Like the mining policy of Eritrea that was introduced in the January 2017 edition of Hommes d’Afrique, the network of Eritrean water dams can serve as a model to many African countries for the following reasons. Often in Africa, immense water dams are constructed which become “white elephants” and destroy small-scale farmers and micro-water dams used for local farming and the local economy.
Secondly, it is a “Local Content”. In Africa, 99% of the time building up large and mega water dams means giving the job and the human resources to non-African enterprises. From its feasibility study to its operations and maintenance, the foreigner will be the master of the project. He will come with his know-how and will not share it with the local professionals. Things are going differently in Eritrea with the building of small and micro-water dams. The third point that makes the Eritrean system of water dams catchy is tourism. Water dams add a beautiful touristic panorama to the Eritrean landscape, which is quite special.
This diversity generates multiple experiences. An intra-African benchmarking would allow African countries to share experiences. Without a doubt, the system of water dams of Eritrea can be mentioned.
Apart from this, access to potable water has been provided to some communities in various parts of Eritrea. Water is now readily available at people’s doorsteps with no need to walk long distances to fetch water. Water catchments such as micro dams have been built in the past and are still being built, engaging communities in hard work for food and nutrition security with abundant amounts of water reserved.

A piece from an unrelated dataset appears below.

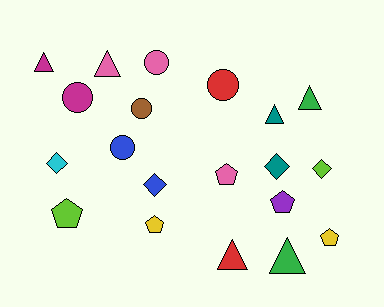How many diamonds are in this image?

Construction of dams is a comprehensive development initiative which causes the economy of a country to improve through agricultural production. It also contributes to a wise way of land and water management. Moreover, it is an opportunity for communities’ settlement and the establishment of new towns reducing the effect of urbanization on major cities. Overall, living standards of the population and communities are greatly impacted by such national development.